The Citizen – 19 October 2022
Key targets relating to the department’s modernisation projects have not been achieved.
The Department of Home Affairs has to address a number of challenges and bolster its Information technology (IT) systems to improve service delivery.
This is according to the Auditor-General’s office.
On Tuesday, the office briefed Parliament’s Portfolio Committee on Home Affairs regarding the department’s audit outcomes for the 2021/2022 financial year, which ran from April 2021 to March 2022.
Annual performance report
During the briefing, Fhumulani Rabonda, deputy business executive at the Auditor-General’s office, informed the committee that Home Affairs submitted its annual performance report, but there were material misstatements that needed to be adjusted.
“We managed to correct the material misstatements that we had identified during the [audit] process,” he said.
Rabonda revealed that the department has achieved 69% of its annual targets in the 2021/2022 financial year.
However, key targets relating to the department’s modernisation projects – which includes Abis and e-Visa system – as well as the the establishment of the border management agency (BMA) have not been met.
He explained that the department had set targets that it intends to achieve by 2024 in the medium-term strategic framework, which was reviewed in 2019.
“We had looked at the current year’s performance report [and] what does it tell us in relation to these targets they have set themselves. We [have] highlighted the fact that the targets in relation to modernisation projects are behind schedule,” he said.
Rabonda pointed that while the border management agency has been formed, it is not yet fully functional due to the implementation protocols that have not been signed at this stage.
e-Visa and BMCS
Regarding the e-Visa system and Biometric Movement Control System (BMCS), Rabonda said the Auditor-General’s office has identified there were “significant control deficiencies” and warned that these needed to be given attention.
“If they are not addressed, the modernisation projects may have similar significant control deficiencies as the legacy systems. This means that what Home Affairs will have new systems with the same problems,” he continued.
Rabonda explained that these deficiencies were caused by poor project management and governance processes within Home Affairs’ IT internal department.
“Over the past few years, we have been reporting that there is leadership instability in the ICT environment in Home Affairs.

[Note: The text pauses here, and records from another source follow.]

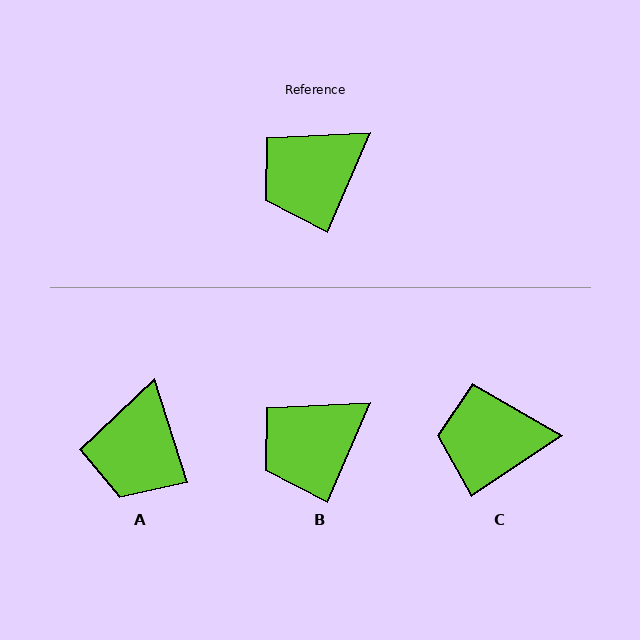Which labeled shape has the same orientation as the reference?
B.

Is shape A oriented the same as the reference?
No, it is off by about 41 degrees.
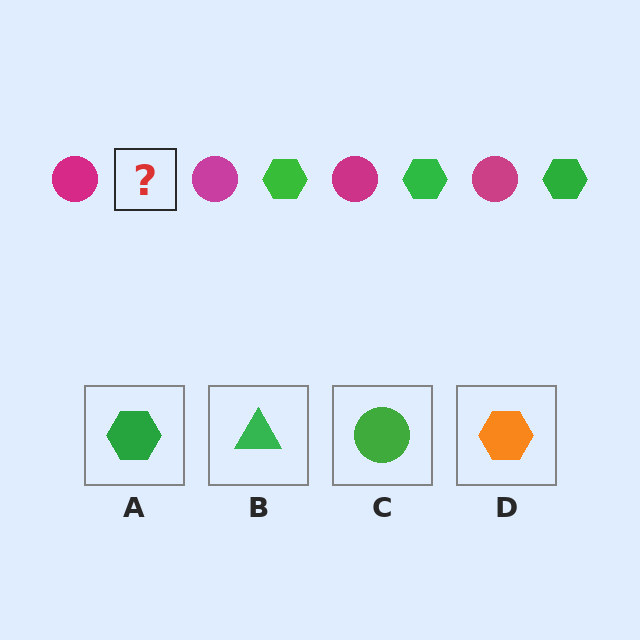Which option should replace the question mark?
Option A.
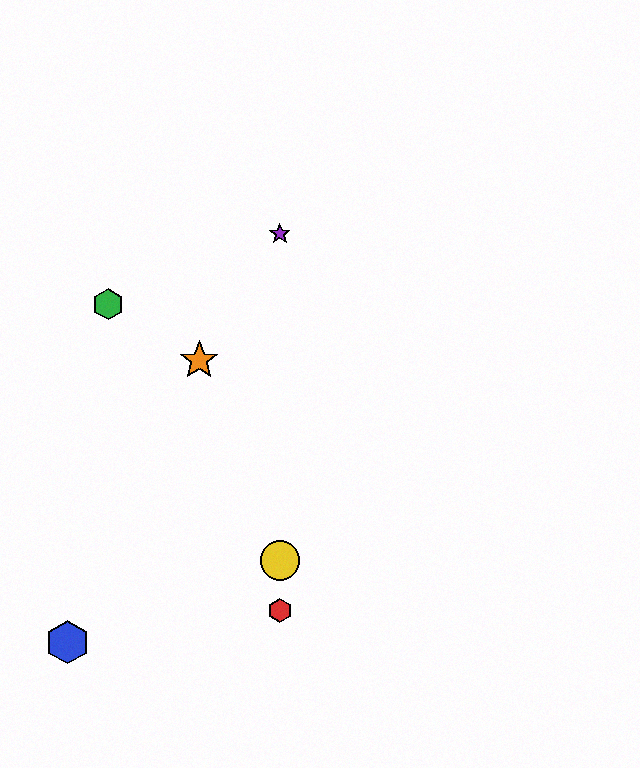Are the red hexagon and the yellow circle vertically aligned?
Yes, both are at x≈280.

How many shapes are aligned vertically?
3 shapes (the red hexagon, the yellow circle, the purple star) are aligned vertically.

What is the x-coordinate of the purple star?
The purple star is at x≈280.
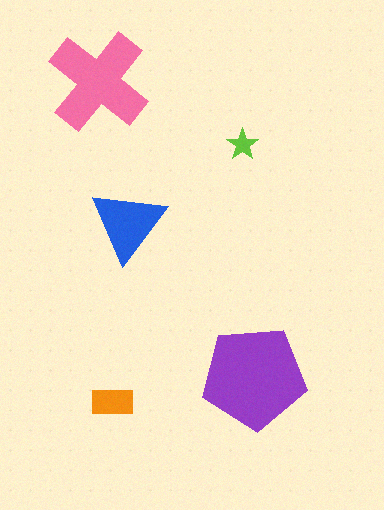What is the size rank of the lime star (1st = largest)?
5th.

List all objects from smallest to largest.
The lime star, the orange rectangle, the blue triangle, the pink cross, the purple pentagon.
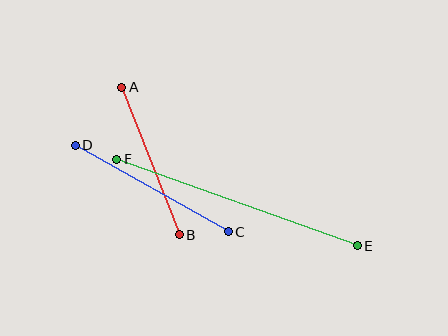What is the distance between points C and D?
The distance is approximately 176 pixels.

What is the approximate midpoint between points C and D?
The midpoint is at approximately (152, 188) pixels.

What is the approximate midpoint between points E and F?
The midpoint is at approximately (237, 202) pixels.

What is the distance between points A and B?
The distance is approximately 158 pixels.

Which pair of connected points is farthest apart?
Points E and F are farthest apart.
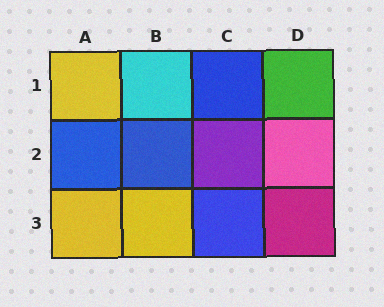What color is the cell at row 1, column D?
Green.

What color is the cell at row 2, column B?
Blue.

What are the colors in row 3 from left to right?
Yellow, yellow, blue, magenta.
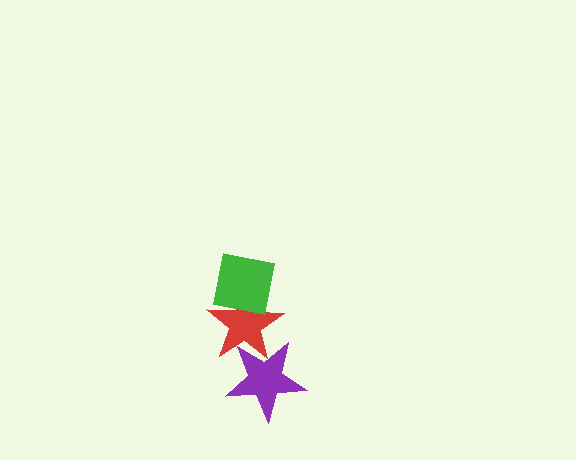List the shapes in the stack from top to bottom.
From top to bottom: the green square, the red star, the purple star.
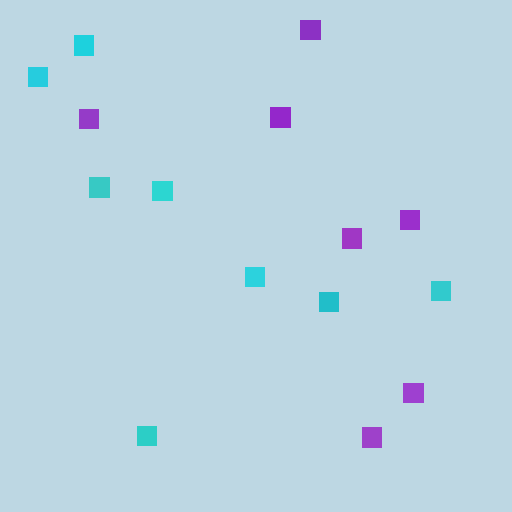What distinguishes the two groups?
There are 2 groups: one group of cyan squares (8) and one group of purple squares (7).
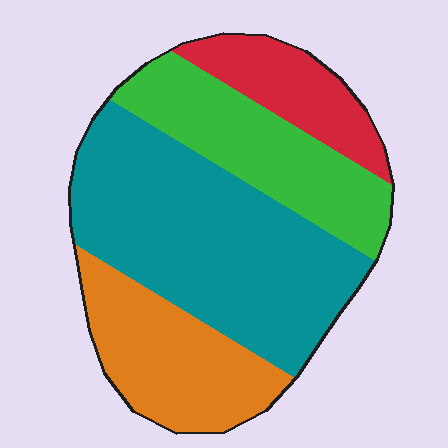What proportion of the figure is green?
Green covers 22% of the figure.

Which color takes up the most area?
Teal, at roughly 45%.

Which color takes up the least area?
Red, at roughly 15%.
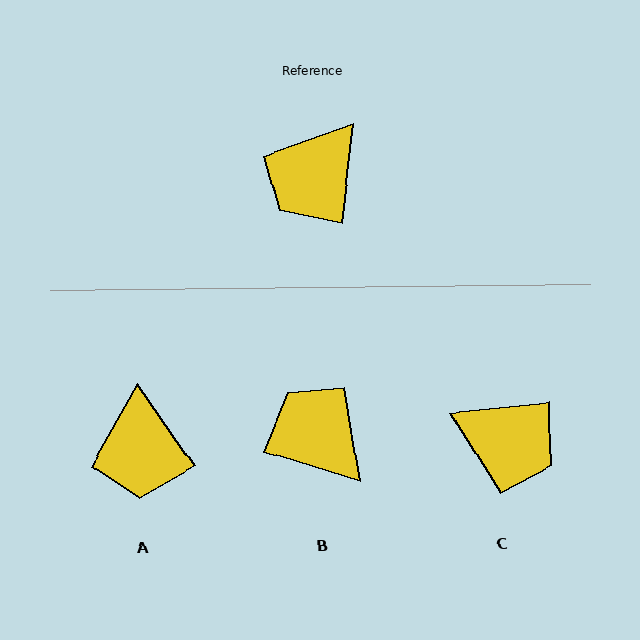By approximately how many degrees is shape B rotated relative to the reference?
Approximately 100 degrees clockwise.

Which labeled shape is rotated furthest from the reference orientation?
C, about 102 degrees away.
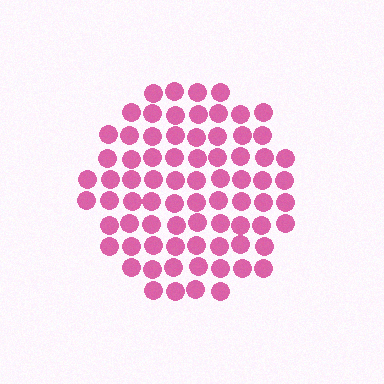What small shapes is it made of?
It is made of small circles.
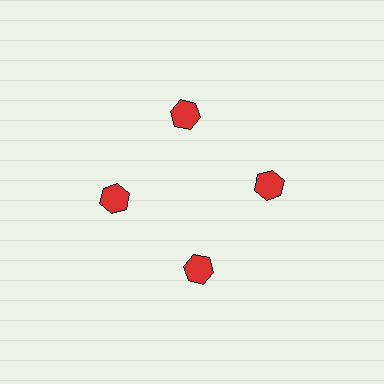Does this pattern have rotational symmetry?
Yes, this pattern has 4-fold rotational symmetry. It looks the same after rotating 90 degrees around the center.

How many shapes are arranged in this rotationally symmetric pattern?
There are 4 shapes, arranged in 4 groups of 1.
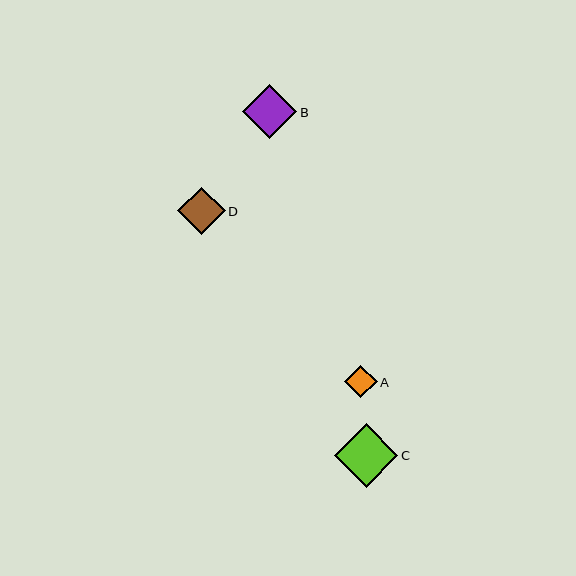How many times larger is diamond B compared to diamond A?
Diamond B is approximately 1.7 times the size of diamond A.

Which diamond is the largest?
Diamond C is the largest with a size of approximately 63 pixels.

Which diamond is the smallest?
Diamond A is the smallest with a size of approximately 32 pixels.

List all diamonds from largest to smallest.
From largest to smallest: C, B, D, A.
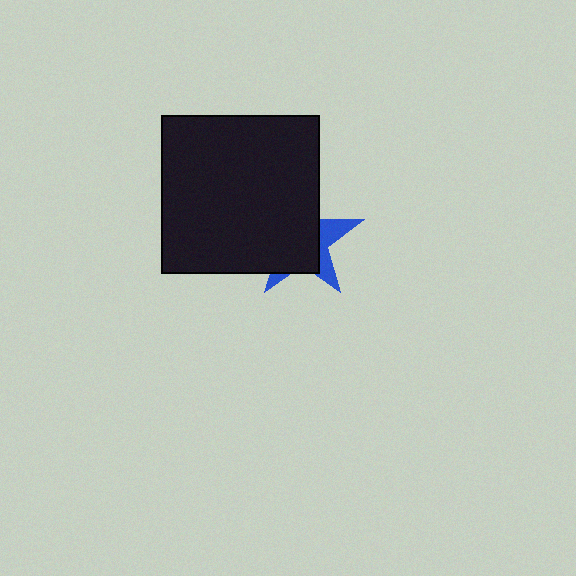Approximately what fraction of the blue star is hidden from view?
Roughly 70% of the blue star is hidden behind the black square.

So our recommendation is that action plans should be developed and implemented to address the significant control deficiencies,” he added.
Earlier this year, Home Affairs revealed it was working on the e-Visa system, which allows tourists visiting South Africa to apply for their visas online and thereafter be issued virtually.
The paperless virtual visa is intended to combat visa fraud and open South Africa as a desirable destination.
The department had also indicated at the time that it was in the process of developing the BMCS, which will enable the capturing of fingerprint and facial biometric data of all travellers who enter or exit South Africa.
This system is expected to be rolled out at 34 ports of entry across the country – including major airports and land borders.
Meanwhile, Rabonda further told the committee that phase one of the Automated Biometric Identification System (Abis), which was launched in 2018, is yet to be completed.
Home Affairs had targeted to finish the first phase by December 2021, and the department has spent at least R294 million on this phase.
Rabonda revealed that the budget of the Abis project, which is aimed at ending identity theft, has increased from R410 million to R475 million as a result of delays and “technology becoming more expensive”.
“There is a need for the department to monitor closely the remaining budget to avoid having the need to having to ask more funds for this project because if that is not done then government may find itself with a project that they need to fund more from the limited budget that is available,” he told the committee.
He said the delays were caused by IT firms, EOH and Idemia.
“You will remember that EOH decided to pull out of a number of government projects including this one and on doing so the department appointed Idemia as the service provider,” he continued.
In May 2021, the committee heard how EOH allegedly flouted tender processes to score the Abis contract, valued at more than R400 million, from the department.
Payments made to EOH regarding the Abis project amounted to R283 million.
The company was then slapped with a penalty by the department and was subjected to a Hawks investigated.
“The delays by service providers saw the department invoking penalties of R62 million in terms of EOH and R3 million regarding Idemia,” Rabonda added.
‘National adverse impact’
The Abis system was introduced to replace the Home Affairs National Identification System (HANIS), which was said to be manually operated and outdated.
According to the department, Abis aims to act as a fundamental baseline for the national identification system and will consolidate South African and foreign nationals’ data into a single base.
Rabonda noted that the importance of the Abis system, saying it would have a “national adverse impact” if it was not completed.
“The department will suffer irreparable harm if it’s not successfully implemented because this project is critical to resolving some of the risks faced by Home Affairs and the Security Cluster as a whole. Hence we are saying there is a need to appreciate the impact the department’s service delivery, the economy and security of the state.
“Everybody who is involved needs to jealously guard this project to make sure that all that needs to be done is done within time and effectively so,” he explained.
Later in the briefing, Rabonda said the Abis project was one of the major causes of irregular expenditure for Home Affairs (R12.8 million) in the 2021/2022 financial year.